Focus on cruise safety for the 2021 season
‘Our current focus remains on public health,’ said Port of Seattle Executive Director Steve Metruck. ‘We continue to work with public health partners and cruise stakeholders to determine the enhanced procedures that will make our cruise passenger terminals and facilities safe for the community, passengers and crew in 2021.’
Metruck added: ‘The last two decades of growth indicate that there is durable demand for Seattle cruises. When we can, we will convert that demand into more business opportunities and jobs for our region.’
The estimated $200m facility would entail a $100m investment from the port and the balance from a partner.

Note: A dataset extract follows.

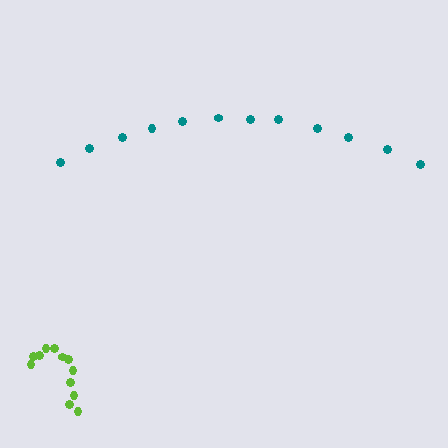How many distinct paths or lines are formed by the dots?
There are 2 distinct paths.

Entities that had been shortlisted were Cruise Industry Leaders Group (Royal Caribbean Group, MSC Cruises, Carnival Corp. and SSA Marine, a subsidiary of Carrix), Global Ports Holding and Civil & Building North America, and Ports America with Jacobs Engineering Group.

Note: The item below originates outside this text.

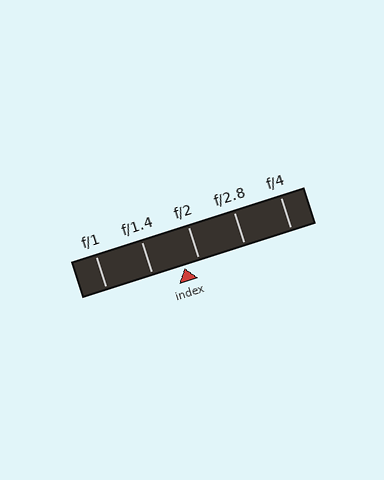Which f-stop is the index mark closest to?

2020 had been forecast as a record cruise season
Cruising has become an integral leading business line for the port and an important part of the region’s maritime and regional economies. Prior to the COVID-19 pandemic, Seattle was forecasting a record 2020 with 233 cruise calls. This would have entailed an estimated 1.3m revenue passengers.

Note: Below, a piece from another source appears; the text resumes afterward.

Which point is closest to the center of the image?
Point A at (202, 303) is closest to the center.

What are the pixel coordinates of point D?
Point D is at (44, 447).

According to the port, cruising supports 5,500 jobs and provides nearly $900m in economic activity for the region.
On the environmental front, the expansion plans had faced some scrutiny during public scoping meetings, which led to additional environmental elements being added to the RFP.
Seattle is the only North American homeport with a voluntary clean water agreement with cruise lines and state regulators. On the shore side, more than 80% of the cargo-handling equipment at the cruise terminals is powered by clean fuel technology. An early adopter of clean electric shore power for ships at berth, the port provides hookups at two cruise berths at Terminal 91. Through its clean waterfront electrification strategy, the port is committed to expanding clean energy to more terminals throughout the harbor.
Alaska market had been booming
Prior analysis of the cruise market and ship deployment supported the need for a fourth berth to meet the strong demand for Alaska cruises.
A homeport facility requires a deep-water berth, a building to process passengers, a ground transportation area, long-term parking for passengers, associated utilities and connection to the local transportation system.
The port said it and the Northwest Seaport Alliance, which manages Terminal 46, will continue with prior projects to make the facility more sustainable and durable for long-term general maritime use, including installing stormwater treatment infrastructure and rehabilitating the dock. Vessel berthing and maritime support will continue on the terminal.
The port added it will prepare a recommendation for the cruise terminal project when there is greater certainty about cruise demand.